The Single Session Coaching approach is also a perfect solution for the most common challenges that arise for many people with CPTSD:
CPTSD is a stress response developed often by abuse and abandonment experienced in a relationship. A coaching relationship is a particular kind of relationship where a person (a client) opens up and is being vulnerable in front of another person who is expected to help (a coach). This emotional closeness encourages something that happens in almost all therapies and coaching, called ‘transference’. It’s when a person unconsciously transfers feelings they have in experience with one person onto another one. Freud used to say there are no therapies without transference. More often then not, a person with CPTSD will transfer some of their fears of betrayal of trust or fear of abandonment onto their therapist or a coach. This is the most common reason behind quitting therapy and coaching.

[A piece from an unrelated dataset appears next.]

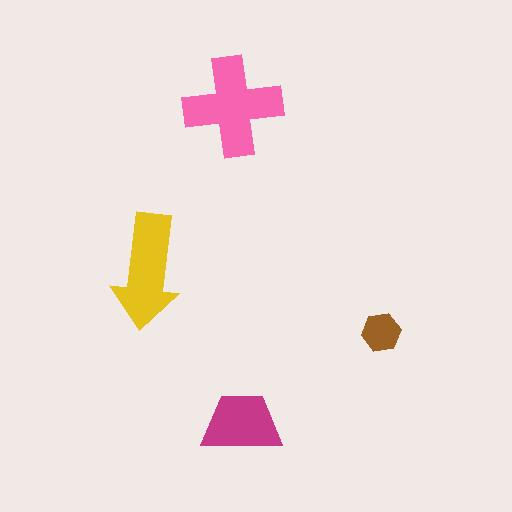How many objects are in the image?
There are 4 objects in the image.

In my experience with long-term collaboration with clients, after the first session, when the collaborative relationship starts, when consistency is required, when a person is given assignments, and the ongoing communication begins, it creates an opportunity for the client to wonder what the coach or therapist thinks of them. It may give rise to worries of being judged. And their experience with abuse received from someone they trusted doesn’t necessarily come to the rescue.

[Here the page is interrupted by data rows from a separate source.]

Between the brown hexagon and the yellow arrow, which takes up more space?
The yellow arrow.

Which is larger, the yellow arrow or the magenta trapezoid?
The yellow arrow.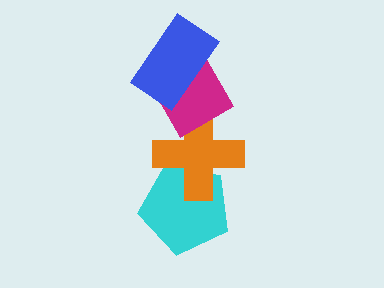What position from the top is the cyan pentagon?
The cyan pentagon is 4th from the top.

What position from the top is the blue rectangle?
The blue rectangle is 1st from the top.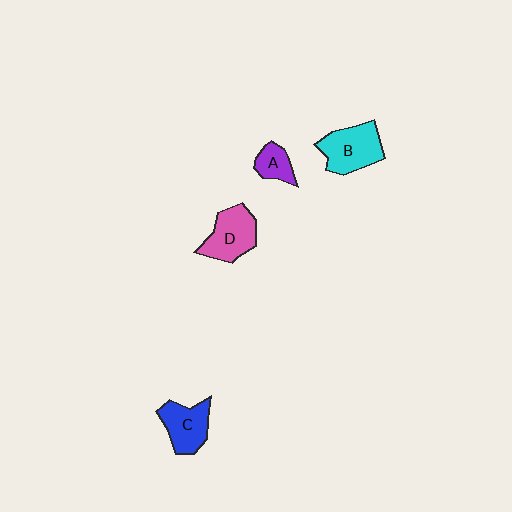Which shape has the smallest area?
Shape A (purple).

However, the initial session, being the first meeting and, therefore, preceding the creation of a coaching relationship, is a time of mostly positive emotions for the client. It usually creates enormous feelings of being understood, validated, and empowered. It also often produces a sense of clarity, direction, hope, and enthusiasm, which sparks tremendous momentum and motivation to work on oneself.
So, the Single Session Coaching format serves to mitigate the challenges of transference. That’s because ongoing trust is not required, level or regularity cannot be judged by anyone, and the positive effects of the first session sustain their power uninterruptedly. A person stays inspired. They can work away on their own terms, creating improvements, until they encounter a struggle in the process or arrive at a place where they are ready for new input.
Another very common challenge is consistency. For people recovering from abuse and resolving their CPTSD, life is often still very unpredictable, and their availability to do the self-work can be erratic. This inability to stay consistent with pre-scheduled blocks of sessions can create a lot of unnecessary self-doubt. So, even though a trauma-informed therapist or a coach would have an absolute understanding and compassion for this, and they might be able to help the person resolve these doubts, it is still too often so stressful for the person that they frequently quit.
The Single Session Coaching format allows one to avoid this kind of stress until they decide it is the right time to address it. Until then, the person is able to keep doing the work uninterrupted, using the occasional guidance and check-in through Single Session Coaching.